11 min read

Is the Bitcoin Network Slowing Down?

An investigation into the root cause of node syncing performance drops seen during annual testing.
Is the Bitcoin Network Slowing Down?

For the past 4 years I have conducted annual full node syncing tests of every maintained Bitcoin implementation. This is primarily to see how well the various teams are doing in combating the relentlessly increase size of the blockchain.

2021 Bitcoin Node Performance Tests
Testing full validation syncing performance of 7 Bitcoin node implementations.

But something weird happened during my 2021 testing - I observed unexplained slowdowns across the board that appeared to be network bottlenecks rather than CPU or disk I/O bottlenecks. These slowdowns disappeared when I re-ran my syncs while only requesting data from peer nodes on my local network.

Bcoin v2.2.0

On its first run, downloading blocks from publicly available peers:

  • Reached block 655,000 in 40 hours 30 min. 85% slower than last year.

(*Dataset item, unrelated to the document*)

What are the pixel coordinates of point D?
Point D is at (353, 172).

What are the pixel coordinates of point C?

Syncing from a node on my local network did much better:

  • Reached block 655,000 in 24 hours 9 min. 10% slower than last year.

Bitcoin Core v22

1st run took 6 hours 27 min to block 655,000. 13.5% slower than last year.

I thought perhaps it was because I had a wallet enabled, so I did a 2nd run with the wallet disabled, but it once again took exactly 6 hours 27 min. 13.5% slower than last year.

3rd run of v22: 6 hours 28 min to get to block 655,000. 13.5% slower than last year.

4th run of v0.21.2  took 7 hours 3 min to get to block 655,000. 24% slower than last year.

5th run of v0.21.2 but from a local network peer to block 655,000 took 5 hours 29 min - 12 min faster than my v0.21 test a year ago.

Suffice to say that these results are confusing. I'm on the same gigabit connection as last year and my bandwidth tests don't show it to be a bottleneck. So it looks like code performance increases made syncing about 10% faster, but something affecting the network has slowed it down by nearly 25%.

After discussing with Core maintainer Marco Falke, he suggested the culprit could be bad peers on the public network:

Syncing from the network obviously means that the weakest link might be outside your control. Two scenarios come to mind: First, you might have a peer that delivers blocks, but does so at a reduced speed. Second, you might have a peer that actively sabotages block relay by promising to send the block, but never follows up. This should cause slow-downs whenever the slow peer is the last one in the 1000 block download window.

Charting Sync Performance

To try to determine where the slowdown is happening, I next took the sync logs from v21 and compared them to v22, resulting in the following chart. Here we can see that the slowdown is pretty uniform throughout the blockchain sync.

Malicious Peers?

During my first sync test of Gocoin it crashed while requesting a block from this peer due to receiving malformed block data. Under its services it advertised the NODE_NETWORK flag which means it should have all blocks available.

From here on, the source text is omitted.